Opinion

16 Days Campaign: GBV survivor tells her story

OWN Correspondent|Published

A 56-year-old man has been sentenced to life imprisonment for the rape of a 13-year-old girl in Hlobane.

Image: File

I CAME to the shelter, through abuse.

The perpetrator used to severely hit me when I was pregnant until I decided to run away from him. This is how I eventually ended up at Saartjie Baartman Centre for Women and Children. I lost my first pregnancy because of this harassment. This perpetrator used to harass me verbally, beat me physically, and even refuse me to talk to anyone.

I had a miscarriage due to being forced to have sexual intercourse whilst I was already not feeling well. Even thereafter, I requested assistance to be accompanied to the hospital. He ignored me because he had satisfied his body.

Still, I felt pregnant again. It was not because I wanted to, but because I was financially dependent on him. He knew that I had no family around South Africa. That is how he treated me like his toy. This pregnancy was a real hell in my life at the time. I had realised that he was using drugs. It was too late. I was just kept in his cage.

He even started to lock me inside the house and put the bucket for me in case I needed to use the toilet. He even slept with me without bathing and forced himself on me at times when I objected. 

I ended up contracting sexually transmitted diseases (STIs) and he refused that I go for medical treatment. These STIs were just with me and I feel that I gave premature birth as a result of that. I was seven months pregnant. I almost lost this child too as I was continuously assaulted. 

One of the factors that made things worse was that I had found myself a job that time. He even beat me for that because he didn’t want me to be with other women. By the grace of God, I did not lose my child; she survived, but was born prematurely

The abuse never stood up to me. It was now like a different story every day, so that he could beat me or insult me. Unlike others, I never enjoyed my pregnancy up until the time I gave birth. All I wanted was to be with my child and once she is strong enough, leave this man.   

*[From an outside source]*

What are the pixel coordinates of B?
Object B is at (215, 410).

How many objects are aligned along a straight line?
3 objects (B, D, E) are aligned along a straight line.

On day three the child was born, he ran away with my baby and left her with his ex-wife. I decided to go to the police station to open a case. The police helped me to find my child. When the child was two months old, he started to accuse me of sleeping with another man. That day I said, I cannot wait for my child to be three months old, I am done with this man and we had a fight again. I went to the police station. The police took me to Carl Bremmer hospital and again I was diagnosed with an STI, this time I got treated. They looked for an alternative safer place and the Saartjie Baartman Centre for Women and Children eventually became a new home. 

I was welcomed with love and the highest care. The first person I started to talk to (telephonically) even before I arrived, was Abeeda, one of the house mothers. I just felt acceptance and love from her voice. That was the love I was crying for, for years. 

I was assigned to social worker Amaarah Arendse. She was just an angel sent to me. We travelled through my healing journey. It was as if she was always next to me and I became stronger each day. I found myself again.

Social worker Amaarah played a big part in my healing. She told me to open and take whatever Saartjie Baartman gives me. From that day on, every house mother was like my own mother and they treated me like their own.

Saartjie Baartman gave me their time, food to eat, bed to sleep, warm water to bathe. They clothed me and my baby and (to top it off) we received our own private space with full groceries every month. We just got everything we need with my child. I was further assisted through a spiritual healing journey. I was prepared for the world outside the shelter through being skilled in home based care, basics in computer literacy and First Aid levels one, two and three. I was further assisted to go home to Zimbabwe to come back and be part of the ladies Sewing project with some monthly payment. They are going to place me on another high level project of sewing again. Life goes on and now I look forward to owning my own sewing machine.

I am now proud of myself that I can even share my story. I didn’t do it for me only, but for my baby too. I feel that we could not live in an abusive relationship any longer. We grew up in homes where at times our parents were abused. Even our partners grew up in such homes. Spiritually and physically, I was getting strong. Thank you to everyone who was involved in building a new meat Saartjie Baartman centre for Women and Children. Thank you aunty Bernadine; aunty Dorothea; and aunty Miriam.

This is the first of a series of articles by GBV victims and survivors to be featured during this 16 Days of Activism for No Violence against Women and Children Campaign. Names are being withheld to protect the writers identity.